Client: Robert Shepperson, Global Media

Talk radio is incredibly popular, but doesn’t (yet) have the same capability for discussion and annotation that text formats do. Your task is to create a software service that enhances the experience of listening to talk radio. Your application will listen to the audio, extract key words, and offer services such as background information on an item, programme or presenter, linked visual media, comparison to other news sources and authorities, or even AI-enabled interactive fact-checking about the claims being made.

Training Investigative Interviewers

Client: Ching-Yu Soar Huang, Cambridge Alliance of Legal Psychology

Investigative interviewing is a critical step in gathering evidence for any investigation. The types of questions posed by the investigators can make or break the accuracy of a witness' testimony. Therefore, investigators and legal professionals have to get specialised training and continuous feedback in order to keep up with best interview practice to secure best evidence. However, legal professionals and government organisations are typically working under limited resources.
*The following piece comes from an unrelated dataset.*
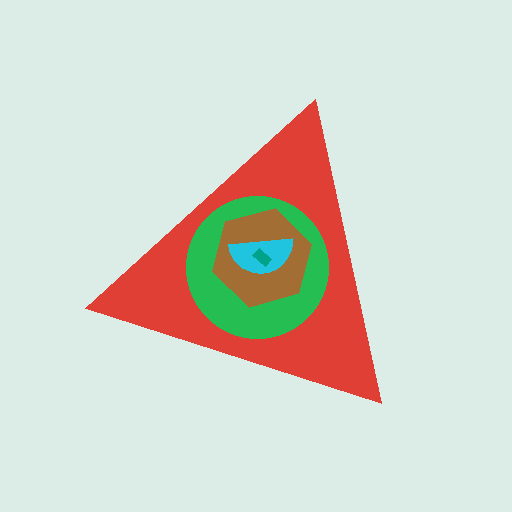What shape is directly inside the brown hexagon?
The cyan semicircle.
Your task is to build an easily accessible app for them to practice their questioning skills and get instant feedback (e.g., using large language models to detect question types and detect leading/suggestive practice) to help them continuously improve their practice beyond their training sessions. The data set you will be working with are (fully anonymised, of course) real-life child abuse cases investigative interview and court transcripts, which are extremely sensitive materials. So your contribution will really be making a difference for better justice!

Visual Analytics for Hardware Design

Client: Martin Erhart, SiFive

CIRCT recently introduced an open software stack for hardware design, which SiFive has used to build and ship production RISC-V chips. Understanding how hardware designs are optimised and translated to a physical layout is difficult due to the overwhelming amount of data. In this project, you will build a visual data analytics tool that helps hardware compiler engineers analyse the lowering process in detail. We propose to connect the open-source CIRCT (circt.llvm.org) EDA stack with the recently released Google Model Explorer (https://github.com/google-ai-edge/model-explorer) and augment the product with CIRCT-specific interactive analyses, as well as bi-directional analysis-transformations that allow to visualise and influence the compilation process. If successful, your tool will make a complex compilation process visually accessible to a broad community.

Zeitgeist Map

Client: Hrvoje Abramović, IMC

You land in a new country and suddenly you hear new songs on the radio, new songs being played in the club, and you hear people referencing artists you’ve never heard of. People also dress differently and follow trends you never knew existed. Because of the internet and social media, you would expect most of the current trends to be present everywhere, but every country is still different in its own way. The goal of this project is to create a web-based world map with which one can easily visualize how popular different music trends are in certain countries. The user can select either a genre or an artist, and the map lights up with a gradient where they are mostly listened to. Or, conversely, a user selects a specific country (let’s say their next study exchange destination) and can see all the current music trends: top songs, artists, genres. It would be great if the user could also play short snippets of the displayed songs and genres, and even visualize their popularity over time - to see how trends come and go. The basic idea can then also be expanded to include movies, series, and books, if there's time.